《フォーン・ブース》★★★★ 2007-01-08
ほぼ公衆電話ボックスのみで成立するサスペンスというのが面白い。犯人の電話、警察、テレビ局、奥さんが十重二十重になり、犯人から警察から狙われる一触触発状態が続くのでテンションが高いままラストまで持っていかれる。
なかなか秀逸なアイデアのようでいて、もう一歩詰めてもらいたいような気がする。ちょっとワンパターンになって意外性がない。単なる愉快犯で、プライベートなことを告白して終わりというのでは目的が薄味。犯人の動機などもよく分らない。
窓から銃口が覗いているのに見つけ出せないとか、銃口が自分のところにないときがあるのに飛び出さないとかムリもかなりある。もう一歩突っ込んでうならせると秀作になりえた佳作といったとこでしょうか。
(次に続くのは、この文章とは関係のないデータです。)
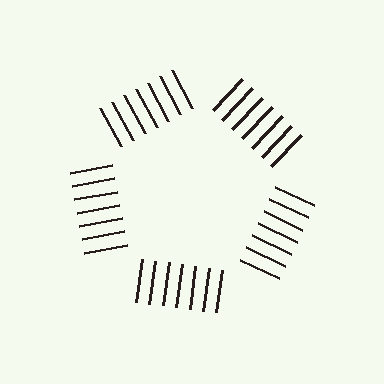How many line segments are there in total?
35 — 7 along each of the 5 edges.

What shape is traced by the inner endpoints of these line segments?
An illusory pentagon — the line segments terminate on its edges but no continuous stroke is drawn.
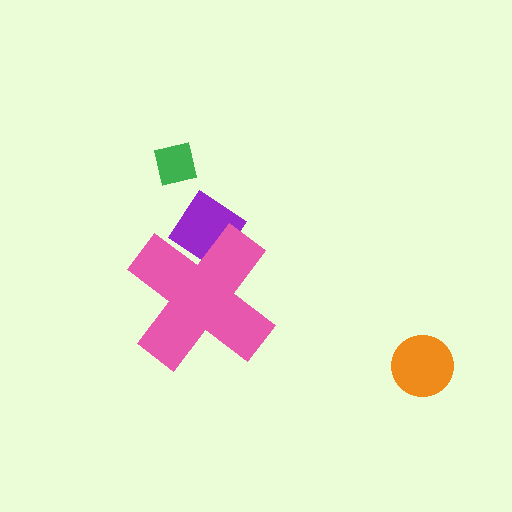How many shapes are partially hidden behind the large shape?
1 shape is partially hidden.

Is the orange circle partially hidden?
No, the orange circle is fully visible.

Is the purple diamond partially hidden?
Yes, the purple diamond is partially hidden behind the pink cross.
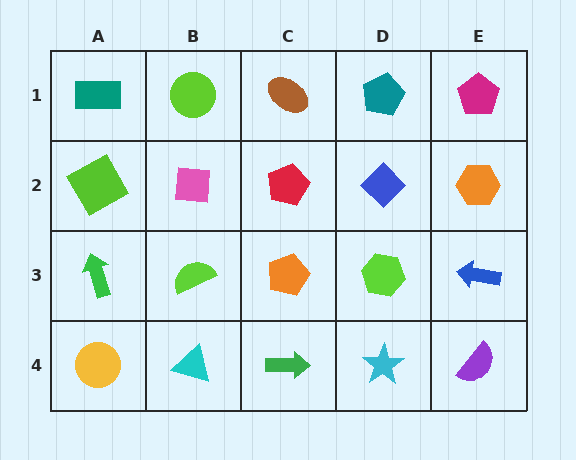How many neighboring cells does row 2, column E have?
3.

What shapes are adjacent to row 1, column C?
A red pentagon (row 2, column C), a lime circle (row 1, column B), a teal pentagon (row 1, column D).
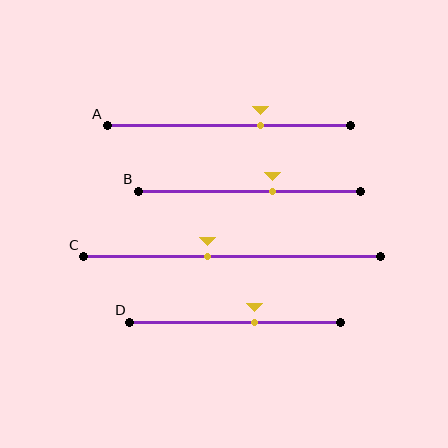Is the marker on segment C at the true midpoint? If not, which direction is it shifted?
No, the marker on segment C is shifted to the left by about 8% of the segment length.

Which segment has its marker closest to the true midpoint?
Segment C has its marker closest to the true midpoint.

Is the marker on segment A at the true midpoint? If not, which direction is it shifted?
No, the marker on segment A is shifted to the right by about 13% of the segment length.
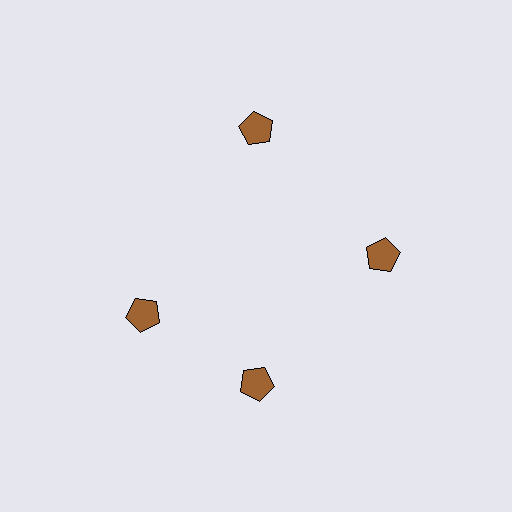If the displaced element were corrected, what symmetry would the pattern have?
It would have 4-fold rotational symmetry — the pattern would map onto itself every 90 degrees.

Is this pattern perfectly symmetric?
No. The 4 brown pentagons are arranged in a ring, but one element near the 9 o'clock position is rotated out of alignment along the ring, breaking the 4-fold rotational symmetry.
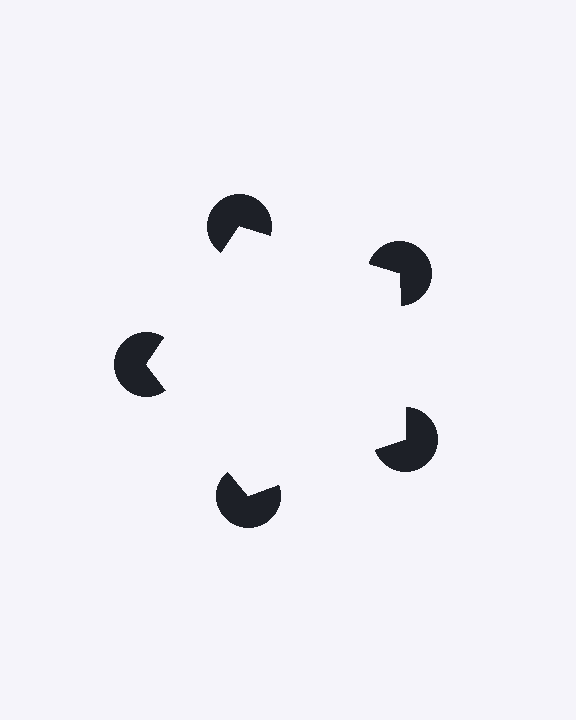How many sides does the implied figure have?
5 sides.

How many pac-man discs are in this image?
There are 5 — one at each vertex of the illusory pentagon.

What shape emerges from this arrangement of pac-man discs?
An illusory pentagon — its edges are inferred from the aligned wedge cuts in the pac-man discs, not physically drawn.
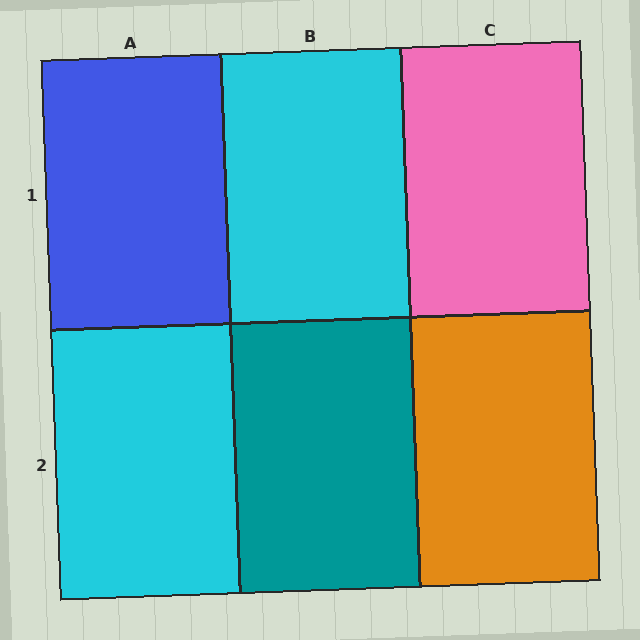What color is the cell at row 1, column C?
Pink.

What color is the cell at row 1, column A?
Blue.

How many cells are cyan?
2 cells are cyan.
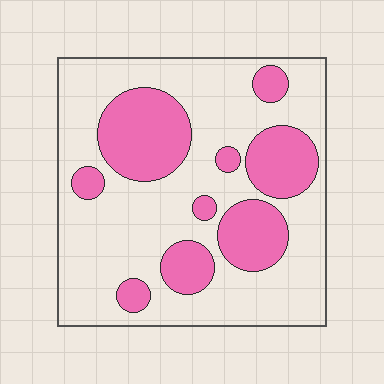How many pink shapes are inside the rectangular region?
9.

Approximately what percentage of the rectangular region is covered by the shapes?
Approximately 30%.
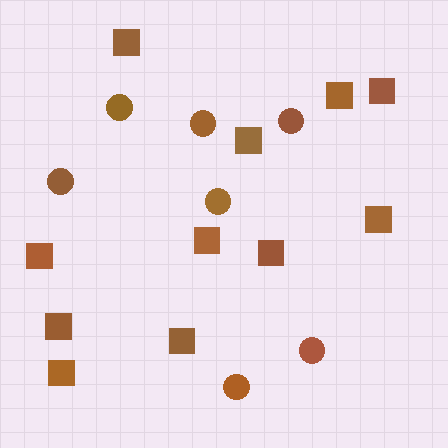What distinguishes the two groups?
There are 2 groups: one group of circles (7) and one group of squares (11).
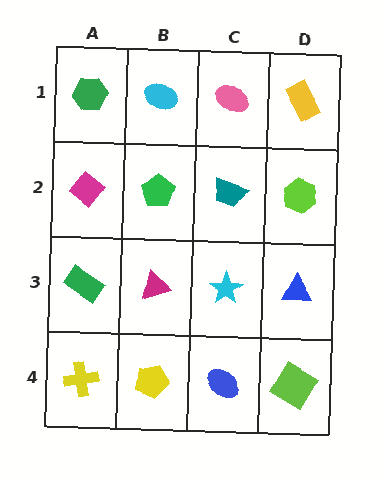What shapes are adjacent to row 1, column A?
A magenta diamond (row 2, column A), a cyan ellipse (row 1, column B).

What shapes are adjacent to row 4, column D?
A blue triangle (row 3, column D), a blue ellipse (row 4, column C).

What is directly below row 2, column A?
A green rectangle.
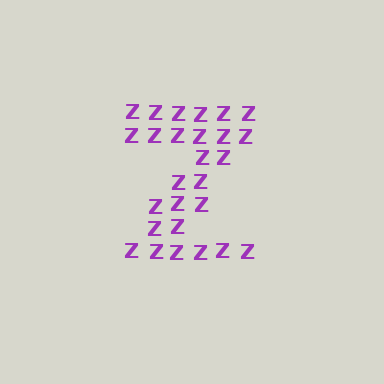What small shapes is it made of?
It is made of small letter Z's.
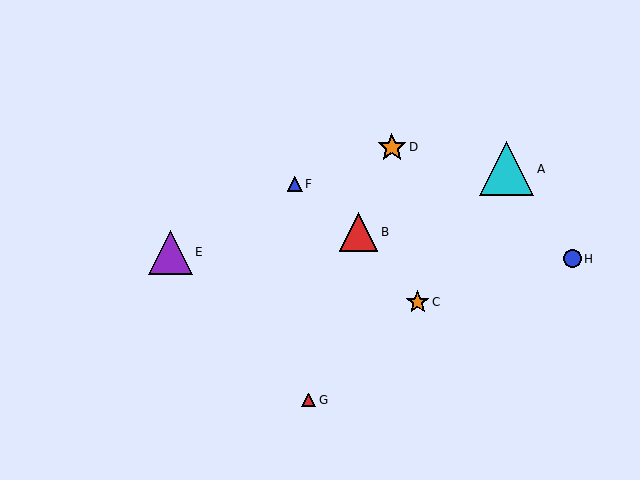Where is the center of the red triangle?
The center of the red triangle is at (309, 400).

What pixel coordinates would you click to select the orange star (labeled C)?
Click at (418, 302) to select the orange star C.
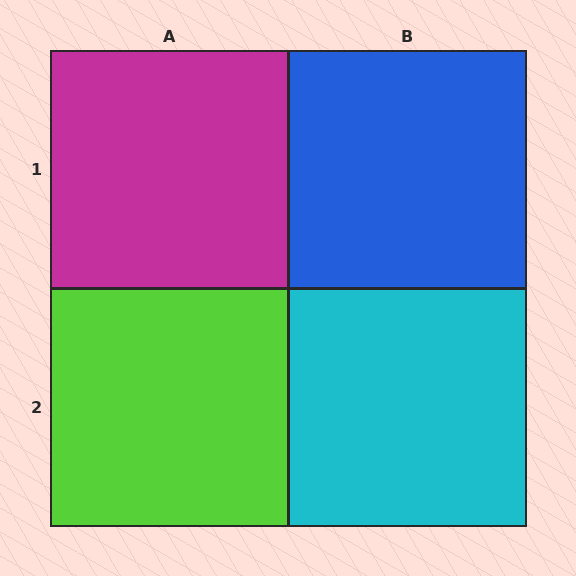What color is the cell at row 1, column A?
Magenta.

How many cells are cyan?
1 cell is cyan.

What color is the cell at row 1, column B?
Blue.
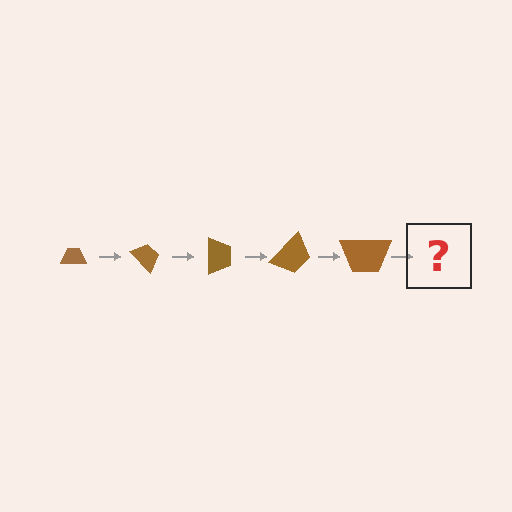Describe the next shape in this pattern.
It should be a trapezoid, larger than the previous one and rotated 225 degrees clockwise from the start.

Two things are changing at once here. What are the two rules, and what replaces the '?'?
The two rules are that the trapezoid grows larger each step and it rotates 45 degrees clockwise each step. The '?' should be a trapezoid, larger than the previous one and rotated 225 degrees clockwise from the start.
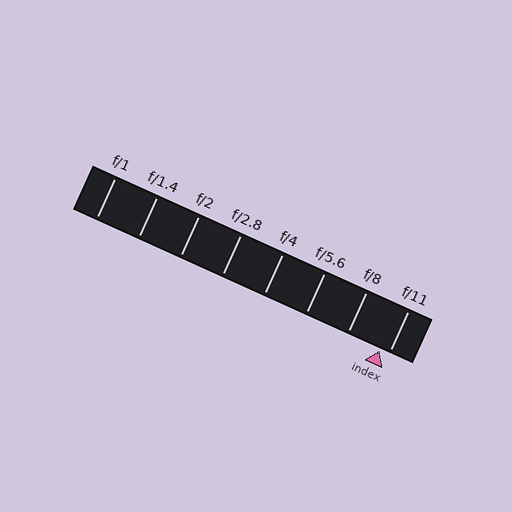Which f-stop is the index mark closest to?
The index mark is closest to f/11.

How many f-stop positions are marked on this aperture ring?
There are 8 f-stop positions marked.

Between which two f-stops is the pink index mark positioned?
The index mark is between f/8 and f/11.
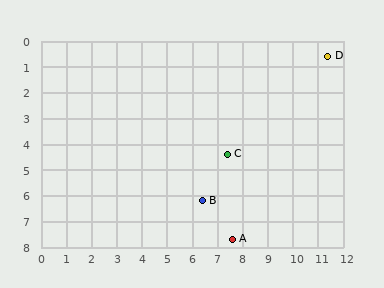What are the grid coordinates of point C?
Point C is at approximately (7.4, 4.4).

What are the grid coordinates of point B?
Point B is at approximately (6.4, 6.2).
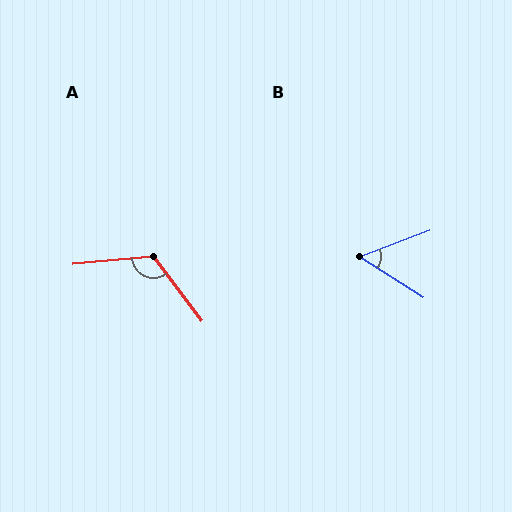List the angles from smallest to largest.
B (53°), A (122°).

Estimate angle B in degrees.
Approximately 53 degrees.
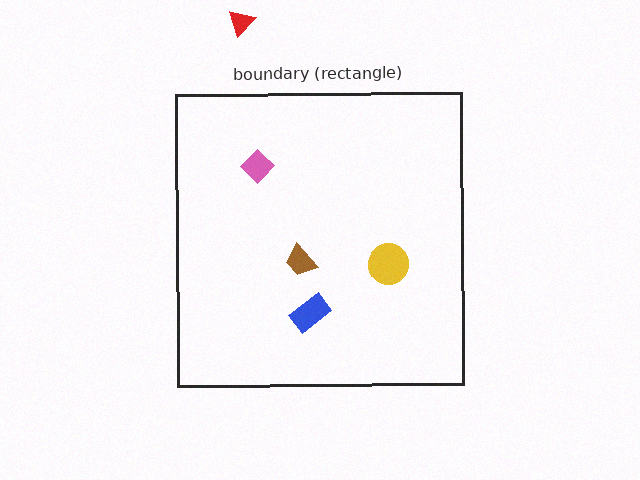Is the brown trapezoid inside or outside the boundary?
Inside.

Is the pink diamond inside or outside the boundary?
Inside.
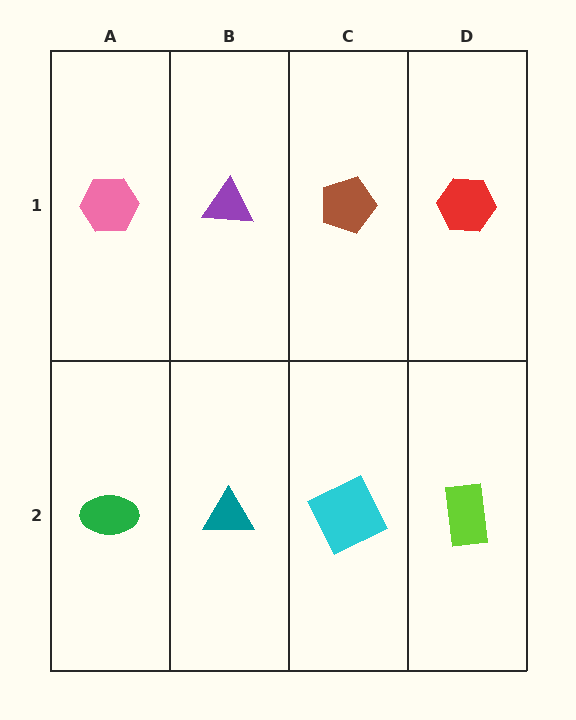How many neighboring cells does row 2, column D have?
2.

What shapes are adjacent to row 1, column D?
A lime rectangle (row 2, column D), a brown pentagon (row 1, column C).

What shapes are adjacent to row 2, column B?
A purple triangle (row 1, column B), a green ellipse (row 2, column A), a cyan square (row 2, column C).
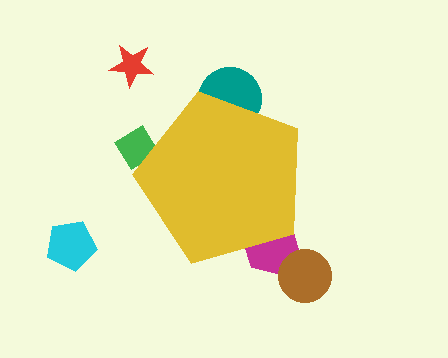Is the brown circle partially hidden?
No, the brown circle is fully visible.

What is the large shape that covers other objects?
A yellow pentagon.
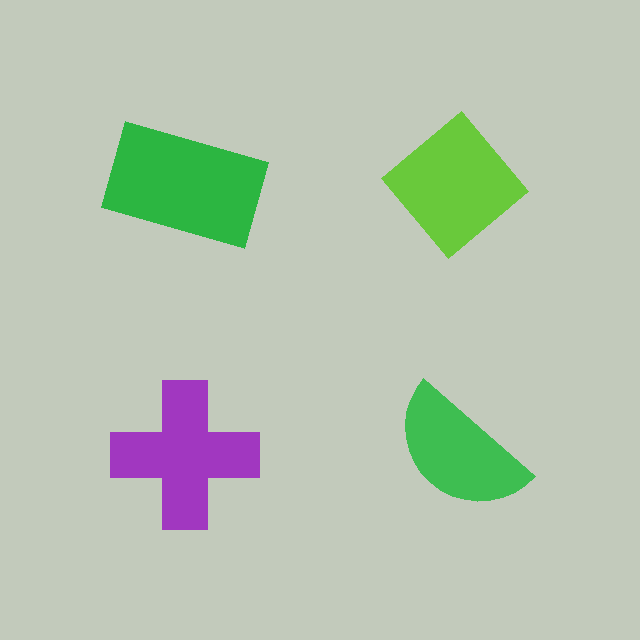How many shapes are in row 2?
2 shapes.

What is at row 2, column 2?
A green semicircle.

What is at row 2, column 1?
A purple cross.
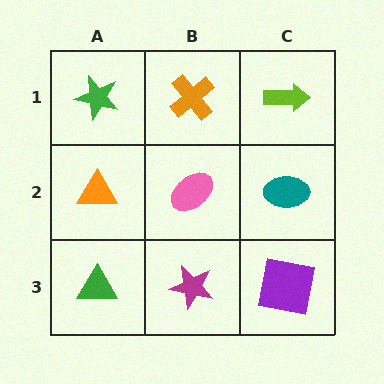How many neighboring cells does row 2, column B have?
4.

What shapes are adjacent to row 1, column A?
An orange triangle (row 2, column A), an orange cross (row 1, column B).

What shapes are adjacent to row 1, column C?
A teal ellipse (row 2, column C), an orange cross (row 1, column B).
『マンハッタン、タイムズスクエア。自称一流のパブリシスト、スチュは、今日もアシスタントを従え、携帯電話からクライアントや業界に口八丁でビジネスをまとめ上げている。そんな彼はアシスタントと別れた後、1台の電話ボックスに立ち寄り、結婚指輪を外してクライアントの新進女優パメラに電話を掛けた。スチュは彼女をモノにしようとしていたが、上手くいかずに受話器を置く。その刹那、今使っていた公衆電話のベルが鳴り、思わず受話器を取ってしまうスチュ。すると電話の主は、“電話を切ったら殺す”と脅迫してきたのだった…。